Der Iran, so sagt er, sei früher ein Land gewesen, dessen tägliche Öltankerbewegungen er „innerhalb von Minuten“ habe verfolgen können. „Wegen der Schiffe, die ihre AIS-Sender ausschalten, um ihre Fahrten zu verschleiern, nimmt es nun den größten Teil des Tages in Anspruch.“ Noch im Sommer seien es nicht mehr als zwei Schiffe pro Tag gewesen, die ihr Auslaufen aus dem Iran oder ihre Ankunft etwa in Syrien hätten verschleiern wollen. Seit Oktober indessen seien nur noch wenige Abfahrten öffentlich sichtbar, die meisten hingegen nicht. „Als Exporteur verheimlichen sie nun – zumindest im Verhältnis – ebenso viele auslaufende Schiffe, wie Israel die Ankunft von Schiffen aus Ländern wie Russland, Angola, dem Kongo, Nigeria, Aserbaidschan oder den Kurdenregionen im Nordirak via Türkei verheimlicht.“
Nun ist AIS nicht die einzige Methode, um Schiffe zu orten; auch mithilfe von Satellitenbildern lässt sich sehen, wo sich ein Supertanker gerade befindet, es ist nur etwas aufwendiger.
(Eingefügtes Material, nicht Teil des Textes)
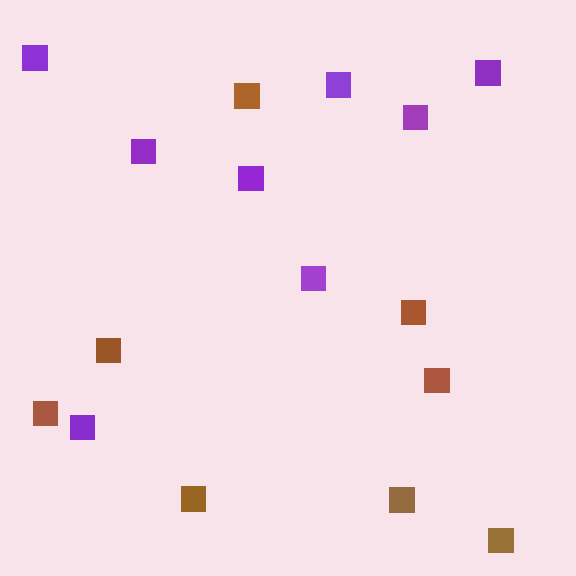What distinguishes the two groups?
There are 2 groups: one group of brown squares (8) and one group of purple squares (8).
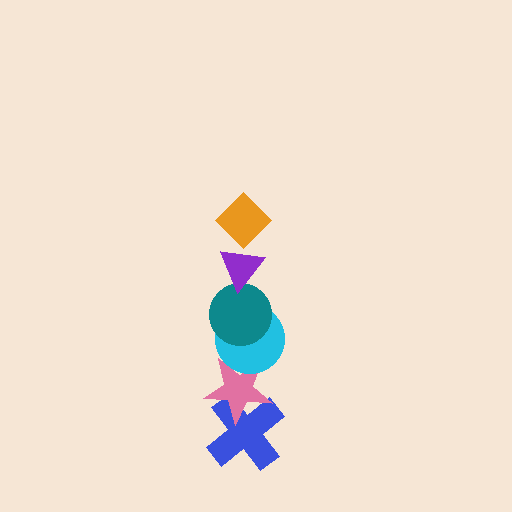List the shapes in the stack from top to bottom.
From top to bottom: the orange diamond, the purple triangle, the teal circle, the cyan circle, the pink star, the blue cross.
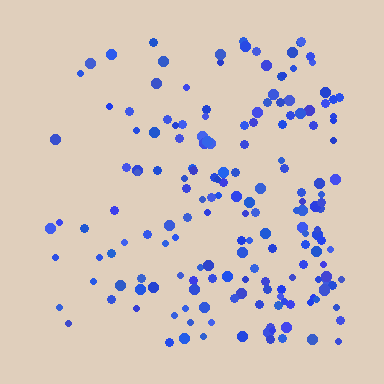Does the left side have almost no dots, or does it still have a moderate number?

China, Indien, die EU und die Türkei waren Madanis Recherchen zufolge im September die größten Empfänger iranischen Öls. Seine Informationen sind so genau, dass er sogar die Menge des Öls auf das Barrel genau beziffert. Was soll das Versteckspiel dann überhaupt? Barani hat eine Hypothese: „Uns ist aufgefallen, dass diese Aktivitäten zugenommen haben, als der Preis des Brentöls [Europas wichtigste Ölsorte], über 80 Dollar stieg. Der Iran profitiert davon, wenn die Welt glaubt, er würde weniger exportieren, als er es wirklich tut. Der Preis steigt aufgrund der Angst, dass weniger Barrel auf dem Markt sind, während die Ausfuhren in Wahrheit konstant bleiben.“
Sollte das das Ziel gewesen sein – immerhin klingt es plausibel –, dann ist die Taktik nur anfänglich aufgegangen: Zwar stieg der Ölpreis an den Weltmärkten von Mitte August bis Anfang Oktober um 20 Prozent; seither aber ist er deutlich gefallen und hat, wenige Tage vor Inkrafttreten der neuen Sanktionen, den Jahrestiefststand von August fast wieder erreicht.
Die Kollision der Sanchi
Eine Folge hat das Ausschalten des AIS auf jeden Fall: Es macht den Schiffsverkehr unsicherer. Bei früheren Schiffskollisionen hat sich nämlich gezeigt, dass es in Zeiten von AIS Kapitäne gibt, die auf einen Ausguck oder permanentes Beobachten des Radars verzichten, und sich stattdessen allein auf das AIS verlassen. Fährt ein Schiff ohne AIS, ist es für solche Kapitäne unsichtbar. Ein ausgeschaltetes AIS könnte möglicherweise mitverantwortlich für die verheerende Schiffskatastrophe gewesen sein, die sich am 6. Januar im ostchinesischen Meer ereignete. Die Sanchi, ein unter panamaischer Flagge fahrender Tanker der staatlichen iranischen Ölgesellschaft NIOC, war nach einer Kollision mit dem chinesischen Massengutfrachter CF Crystal vor der Küste Chinas in Brand geraten und sank acht Tage später. Alle 32 Seeleute an Bord der Sanchi kamen ums Leben. Recherchen des Wall Street Journal ergaben, dass das AIS Stunden vorher abgeschaltet worden war.